Tamp-X: Attacking Explainable Natural Language Classifiers Through
Tampered Activations
Abstract
While the technique of Deep Neural Networks (DNNs) has been instrumental
in achieving state-of-the-art results for various Natural Language
Processing (NLP) tasks, recent works have shown that the decisions made
by DNNs cannot always be trusted. Recently Explainable Artificial
Intelligence (XAI) methods have been proposed as a method for increasing
DNN’s reliability and trustworthiness. These XAI methods are however
open to attack and can be manipulated in both white-box (gradient-based)

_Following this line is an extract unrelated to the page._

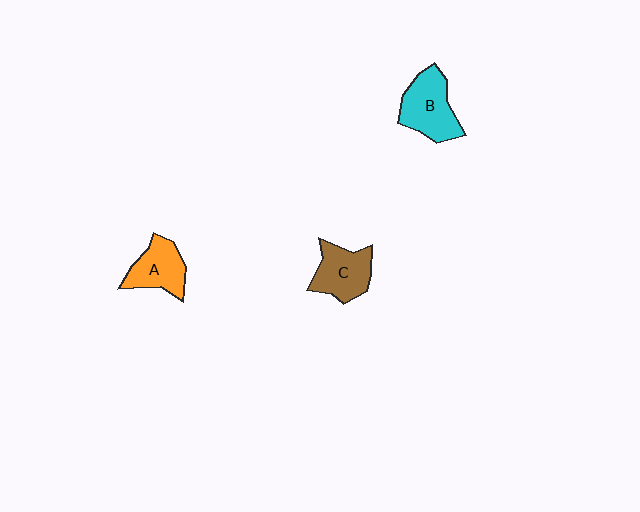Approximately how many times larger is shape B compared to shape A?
Approximately 1.2 times.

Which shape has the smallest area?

and black-box (perturbation-based) scenarios. Exploring novel techniques
to attack and robustify these XAI methods is crucial to fully understand
these vulnerabilities. In this work, we propose Tamp-X—a novel
attack which tampers the activations of robust NLP classifiers forcing
the state-of-the-art white-box and black-box XAI methods to generate
misrepresented explanations. To the best of our knowledge, in current
NLP literature, we are the first to attack both the white-box and the
black-box XAI methods simultaneously. We quantify the reliability of
explanations based on three different metrics—the descriptive
accuracy, the cosine similarity, and the Lp norms
of the explanation vectors. Through extensive experimentation, we show
that the explanations generated for the tampered classifiers are not
reliable, and significantly disagree with those generated for the
untampered classifiers despite that the output decisions of tampered and
untampered classifiers are almost always the same. Additionally, we
study the adversarial robustness of the tampered NLP classifiers, and
find out that the tampered classifiers which are harder to explain for
the XAI methods, are also harder to attack by the adversarial attackers.